TL;DR – Quick Integration Overview
API Platform: Pulse STT by Smallest AI – a state-of-the-art speech-to-text API supporting real-time streaming and batch audio transcription.
Key Features:
- Transcribes in 32+ languages with automatic language detection
- Ultra-low latency: ~64ms time-to-first-transcript for streaming
- Rich metadata: word timestamps, speaker diarization, emotion detection, age/gender estimation, PII redaction
Integration Methods:
-
Pre-Recorded Audio:
POST https://waves-api.smallest.ai/api/v1/pulse/get_text– upload files for batch processing -
Real-Time Streaming:
wss://waves-api.smallest.ai/api/v1/pulse/get_text– WebSocket for live transcription
Developer Experience: Use any HTTP/WebSocket client or official SDKs (Python, Node.js). Authentication via a single API key.
Why Pulse STT? Compared to other providers, Pulse offers faster response (64ms vs 200-500ms for typical cloud STT) and all-in-one features (no need for separate services for speaker ID, sentiment, or PII masking).
Quick Links:
- API Console – Get your API key
- Documentation – Full API reference
- Python SDK – Official client
Introduction: Why Voice Integration Matters
Voice is becoming the next frontier for user interaction. From virtual assistants and voice bots to real-time transcription in meetings, speech interfaces are making software more accessible and user-friendly. Developers today have access to Automatic Speech Recognition (ASR) APIs that convert voice to text, opening up possibilities for hands-free control, live captions, voice search, and more.
However, integrating voice AI is more than just getting raw text from audio.
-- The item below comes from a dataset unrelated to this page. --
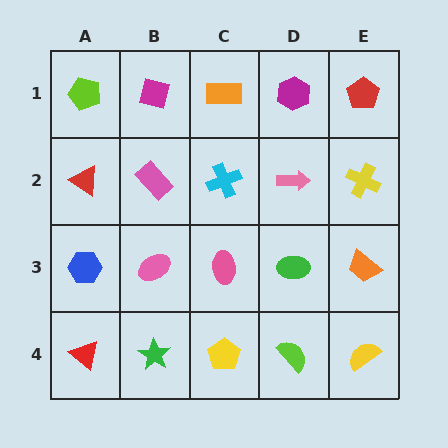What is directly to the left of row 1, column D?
An orange rectangle.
Modern use cases demand speed and accuracy – a voice assistant needs to transcribe commands almost instantly, and a call center analytics tool might need not just the transcript but also who spoke when and how they said it.
Latency is critical. A delay of even a second feels laggy in conversation. Traditional cloud speech APIs often have 500–1200ms latency for live transcription, with better ones hovering around 200–250ms. This has pushed the industry toward ultra-low latency – under 300ms – to enable seamless real-time interactions.
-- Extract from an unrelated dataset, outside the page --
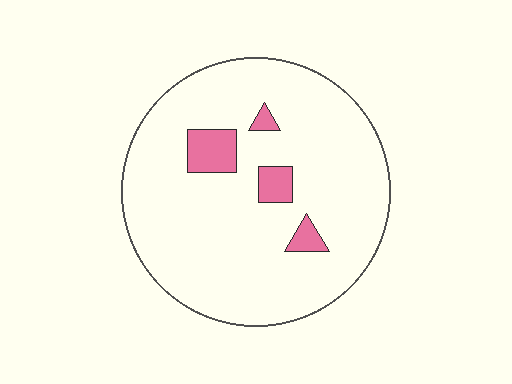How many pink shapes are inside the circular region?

In this guide, we'll walk through how to integrate an AI voice & speech API that meets these modern demands using Smallest AI's Pulse STT. By the end, you'll know how to:
- Transcribe audio files (WAV/MP3) to text using a simple HTTP API
- Stream live audio for instantaneous transcripts via WebSockets
- Leverage advanced features like timestamps, speaker diarization, and emotion detection
- Use both Python and Node.js to integrate voice capabilities
Understanding Pulse STT
Pulse is the speech-to-text/ ASR(automatic speech recognition) model from Smallest AI's "Waves" platform. It's designed for fast, accurate, and rich transcription with industry-leading latency – around 64 milliseconds to first transcribed word TTFT for streaming audio. This is an order of magnitude faster than many alternatives.
Highlight Features
| Feature | Description |
|---|---|
| Real-Time & Batch Modes | Stream live audio via WebSocket or upload files via HTTP POST |
| 32+ Languages | English, Spanish, Hindi, French, German, Arabic, Japanese, and more with auto-detection |
| Word/Sentence Timestamps | Know exactly when each word was spoken (great for subtitles) |
| Speaker Diarization | Differentiate speakers: "Speaker A said X, Speaker B said Y" |
| Emotion Detection | Tag segments with emotions: happy, angry, neutral, etc. |
| Age/Gender Estimation | Infer speaker demographics for analytics |
| PII/PCI Redaction | Automatically mask credit cards, SSNs, and personal info |
| 64ms Latency | Time-to-first-transcript in streaming mode |
Getting Started: Authentication
Step 1: Get Your API Key
Sign up on the Smallest AI Console and generate an API key. This key authenticates all your requests.
Step 2: Test Your Key
curl -H "Authorization: Bearer $SMALLEST_API_KEY" \
https://waves-api.smallest.ai/api/v1/lightning-v3.1/get_voices
Authentication Header
All requests require this header:
Authorization: Bearer <YOUR_API_KEY>
Part 1: Transcribing Audio Files (REST API)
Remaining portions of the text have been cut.